ORA-02374, ORA-12899, ORA-02372 during Data Pump export/import from 10g WE8MSWIN1252 into 11g AL32UTF8

Environment: Oracle 10.2.0.5, Oracle 11.2.0.3, Oracle Linux 6.2

During a data pump export/import from 10g into 11g, I received several errors in the data pump import log file:

ORA-02374: conversion error loading table “COMPOUND”.”COMPOUND”
ORA-12899: value too large for column COMPMP (actual: 21, maximum: 20)
ORA-02372: data for row: COMPMP : 0X’3E323030B043206465636F6D706F736974696F6E’

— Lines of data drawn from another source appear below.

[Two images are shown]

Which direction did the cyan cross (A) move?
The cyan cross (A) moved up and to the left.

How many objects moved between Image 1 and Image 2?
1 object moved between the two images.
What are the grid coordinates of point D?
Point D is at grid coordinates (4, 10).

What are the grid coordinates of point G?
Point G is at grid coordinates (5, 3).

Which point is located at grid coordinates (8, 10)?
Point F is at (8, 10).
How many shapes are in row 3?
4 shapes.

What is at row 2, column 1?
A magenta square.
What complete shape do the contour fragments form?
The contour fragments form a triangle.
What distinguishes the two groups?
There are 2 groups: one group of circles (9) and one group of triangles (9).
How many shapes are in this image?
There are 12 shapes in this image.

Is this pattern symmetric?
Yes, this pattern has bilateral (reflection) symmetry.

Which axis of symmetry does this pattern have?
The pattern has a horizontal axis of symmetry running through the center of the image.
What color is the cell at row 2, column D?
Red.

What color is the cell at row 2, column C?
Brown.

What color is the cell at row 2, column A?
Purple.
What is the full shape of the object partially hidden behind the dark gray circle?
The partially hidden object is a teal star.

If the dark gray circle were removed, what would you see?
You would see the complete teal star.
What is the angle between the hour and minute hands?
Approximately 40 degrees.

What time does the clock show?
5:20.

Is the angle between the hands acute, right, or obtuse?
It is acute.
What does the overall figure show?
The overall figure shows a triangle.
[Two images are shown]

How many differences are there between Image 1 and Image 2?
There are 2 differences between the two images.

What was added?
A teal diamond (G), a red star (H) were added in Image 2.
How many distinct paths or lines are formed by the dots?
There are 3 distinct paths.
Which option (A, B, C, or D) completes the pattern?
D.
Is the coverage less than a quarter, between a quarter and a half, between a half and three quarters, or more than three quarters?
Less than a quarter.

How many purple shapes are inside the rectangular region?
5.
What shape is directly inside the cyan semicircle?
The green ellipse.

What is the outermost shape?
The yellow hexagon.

The cause of these errors is related to the fact that I am migrating data from a database with a single-byte character set (WE8MSWIN1252) into one with a multi-byte character set (AL32UTF8). This means that some single-byte characters will be “expanded” into multi-byte characters, and if the column was already filled completely, ORA-12899 will be raised, showing the maximum allowed column value and the actual value needed to fit all the characters into the multi-byte column.

There are several solutions to this problem: increase the size of the source column or truncate the data before the import, stick to the same character set, pre-create the tables with modified column sizes in the source database before the import, … But I won’t elaborate too much on this.

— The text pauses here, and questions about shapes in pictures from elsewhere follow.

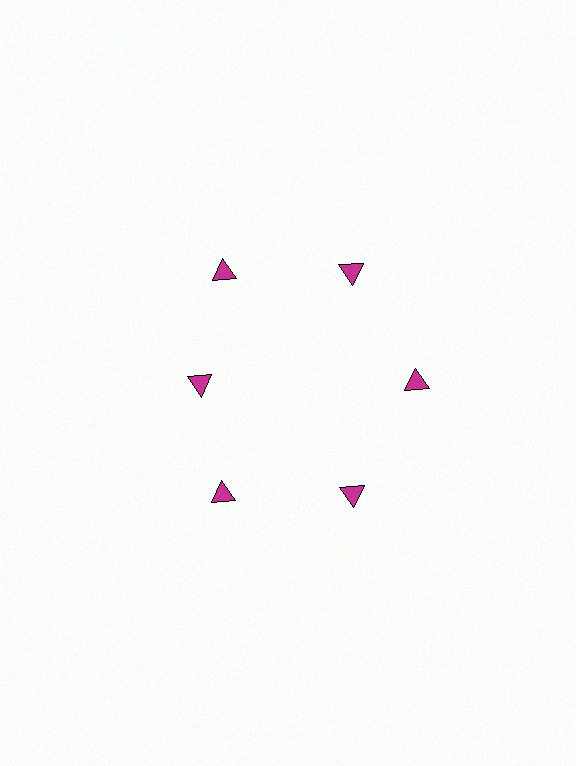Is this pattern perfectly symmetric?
No. The 6 magenta triangles are arranged in a ring, but one element near the 9 o'clock position is pulled inward toward the center, breaking the 6-fold rotational symmetry.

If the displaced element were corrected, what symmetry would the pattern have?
It would have 6-fold rotational symmetry — the pattern would map onto itself every 60 degrees.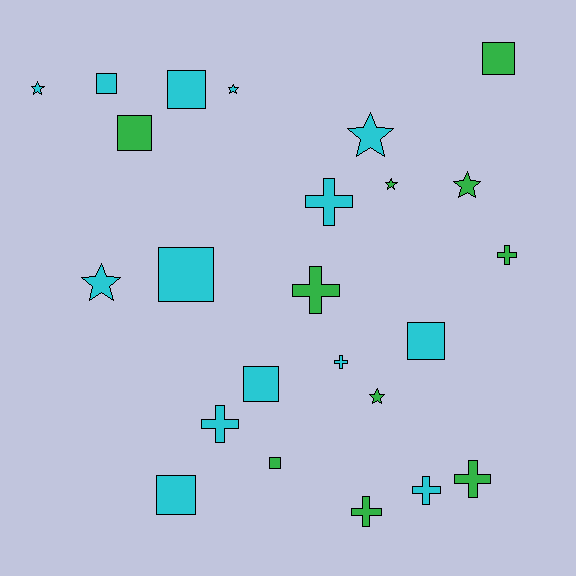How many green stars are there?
There are 3 green stars.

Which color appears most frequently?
Cyan, with 14 objects.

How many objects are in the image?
There are 24 objects.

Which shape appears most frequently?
Square, with 9 objects.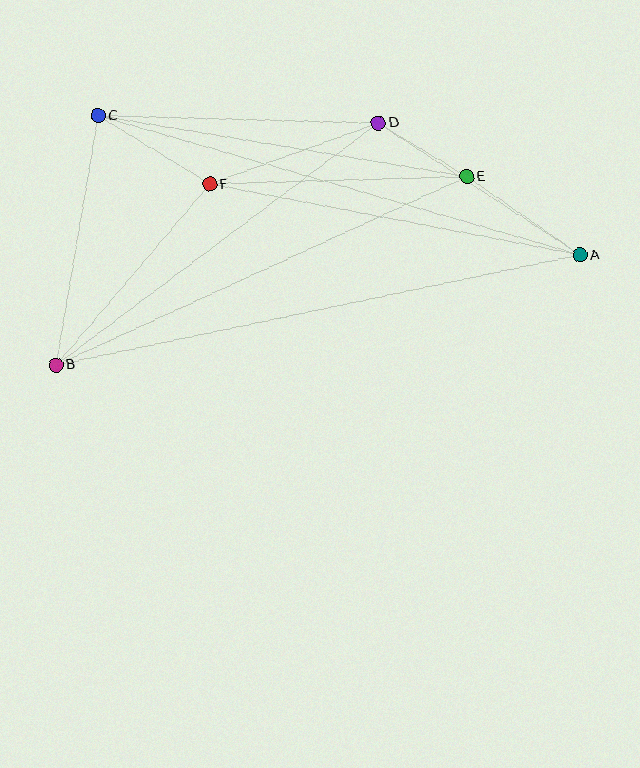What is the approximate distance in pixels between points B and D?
The distance between B and D is approximately 403 pixels.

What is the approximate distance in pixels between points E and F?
The distance between E and F is approximately 257 pixels.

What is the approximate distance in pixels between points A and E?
The distance between A and E is approximately 138 pixels.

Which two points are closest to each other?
Points D and E are closest to each other.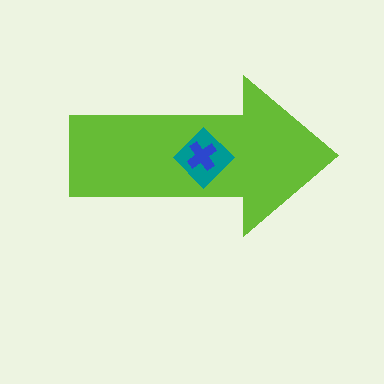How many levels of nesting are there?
3.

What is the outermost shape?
The lime arrow.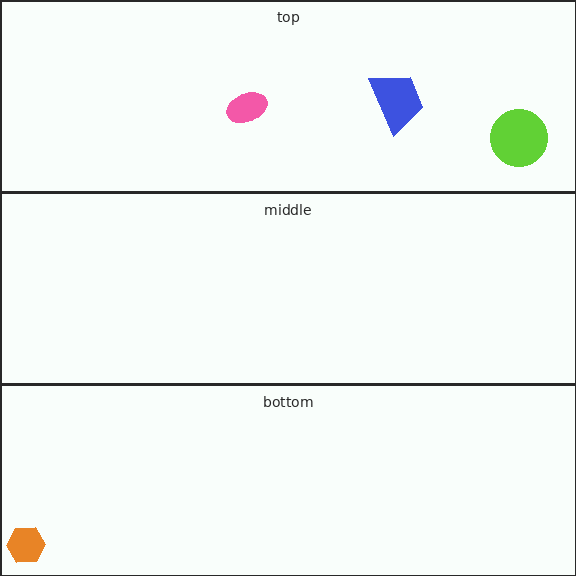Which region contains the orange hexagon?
The bottom region.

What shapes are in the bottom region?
The orange hexagon.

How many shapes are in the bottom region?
1.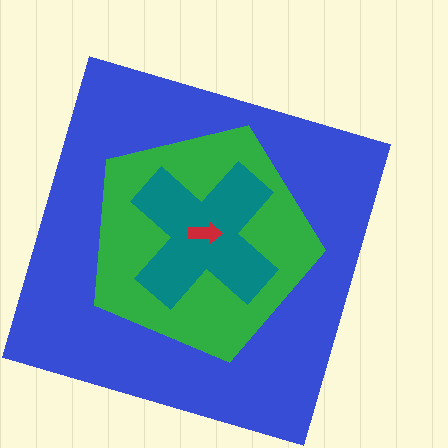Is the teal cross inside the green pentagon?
Yes.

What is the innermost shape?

What if you want to see the actual values or ROWID’s of the affected rows? If you have only a few rows with problems, you could query the original source table based on the column value from the import log file, converted to ASCII:

select rowid,compmp from compound.compound where compmp = utl_raw.cast_to_varchar2('3E323030B043206465636F6D706F736974696F6E')

Output:

ROWID,COMPMP
AAAQAYAAKAABjDuAAd,>200°C decomposition

Here we see that the character for degrees (°) is causing the problem during the import, since 1 byte is converted into 2 bytes and the column already has 20 characters.

However, if you have a lot of rows with conversion errors in your import log file, there’s another solution. This requires the installation of the Database Character Set Scanner utility (csscan) into your source database.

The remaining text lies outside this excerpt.